Tuesday, December 1, 2020

Corona Daily 250: The Indian Institute of Technology


IIT (the Indian Institute of Technology) is probably the toughest university in the world to enter. The competition is so brutal that children whose parents can afford it, apply to America’s Ivy league as a backup.

The 17-year olds have to clear three hurdles. Each of India’s 28 states has its own education board. The student must be in the top 20 percentile in the state’s grade 12 exam. This is a necessary but not sufficient condition. A million students then appear for the Joint Entrance Exam (Main), a national exam for all engineering students. The top 250,000 students qualify for the Joint Entrance Exam (Advanced). In the end, 16,000 of the brightest Indians triumph.

*****

Several states reduced the state board syllabus by 30% to recognize the pandemic impact on studies. Ramgopal Rao, the IIT Delhi director, was asked if IIT would do the same. Mr Rao was surprised at the question. JEE Advanced is a deliberately tough exam, he said. Its job is to pick up 16,000 students from among a million. It is an “elimination exam”, not a selection or a certifying exam. Certainly, no question of making the exam easier.

*****

JEE (Mains) is conducted every January and April. The January exam happened as scheduled, but the April exam was postponed. There is another national exam called NEET (national eligibility cum entrance test) for admissions into medical colleges. The competition here is just as cruel as for engineering.

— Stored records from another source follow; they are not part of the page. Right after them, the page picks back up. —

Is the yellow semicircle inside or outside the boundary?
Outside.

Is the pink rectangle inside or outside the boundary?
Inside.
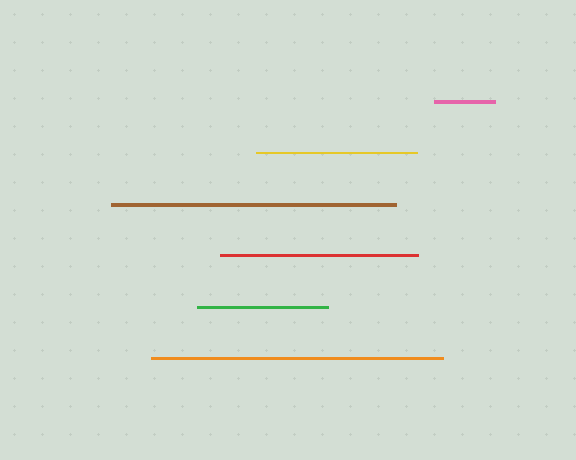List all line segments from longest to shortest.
From longest to shortest: orange and brown (about equal), red, yellow, green, pink.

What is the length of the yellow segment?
The yellow segment is approximately 162 pixels long.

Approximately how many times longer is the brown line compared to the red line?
The brown line is approximately 1.4 times the length of the red line.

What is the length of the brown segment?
The brown segment is approximately 285 pixels long.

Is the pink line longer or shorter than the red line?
The red line is longer than the pink line.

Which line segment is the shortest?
The pink line is the shortest at approximately 60 pixels.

Students start preparing for IIT and medical entrance exams years in advance. In the two years prior to exams, as a rule, students attend specialized coaching classes. Some classes are pre-dawn to enable students attend their regular classes in time. In March, three million engineering and medical aspirants were thrown into an abyss of uncertainty.

*****

First there was a case in India’s Supreme Court trying to stop the IIT and medical entrance exams in coronavirus times. The Supreme Court is made of human beings. They understand the possible chaos if India has a backlog of three million students. They dismissed the case, saying students’ careers can’t be risked. Then ministers of six states filed a review petition. That was duly dismissed as well.

***** 

Despite the pandemic, the IIT Advanced took place in September. 160,000 candidates appeared in 222 cities. Students were given different reporting times to avoid crowding. They wore masks and hand gloves, and were required to carry a personal 50 ml sanitizer bottle and a simple ballpoint pen. Chirag Falor, who topped, complained later he felt suffocated. The mask obstructs flow of oxygen to the brain, and slows you down, he said. Unrelated to the complaint, he opted not to join IIT, and flew to the Massachusetts Institute of Technology where he had gained admission as an alternative.

*****

For undergraduates, IIT is now conducting online exams. The students are required to sit in front of the cameras in full view. IIT plans to introduce AI (artificial intelligence) to proctor the online exams. AI algorithms will detect any cheating attempts. IIT has asked for recorded videos of students giving exams. These will be used for machine learning, to educate the AI. Last month, 70 IIT Bombay students were found cheating. At the time of the exam, they were using a WhatsApp group. Now that exam is cancelled, and a reexam ordered. Surely, IIT can develop a top caliber AI to avoid these situations in future.

*****

Microsoft offers $200,000 as a starting package to top fresh IIT graduates. Goldman Sachs, Facebook, Qualcomm, Salesforce, Amazon queue up to pick the talent. Google’s Sundar Pichai is just one example of IIT graduates’ prominence in the software industry. IIT was criticized for India’s brain drain with 80% of the graduates settling in the USA. Now the percent has come down to 30%. Narendra Modi’s government has 22 top civil service secretaries who graduated from the IIT.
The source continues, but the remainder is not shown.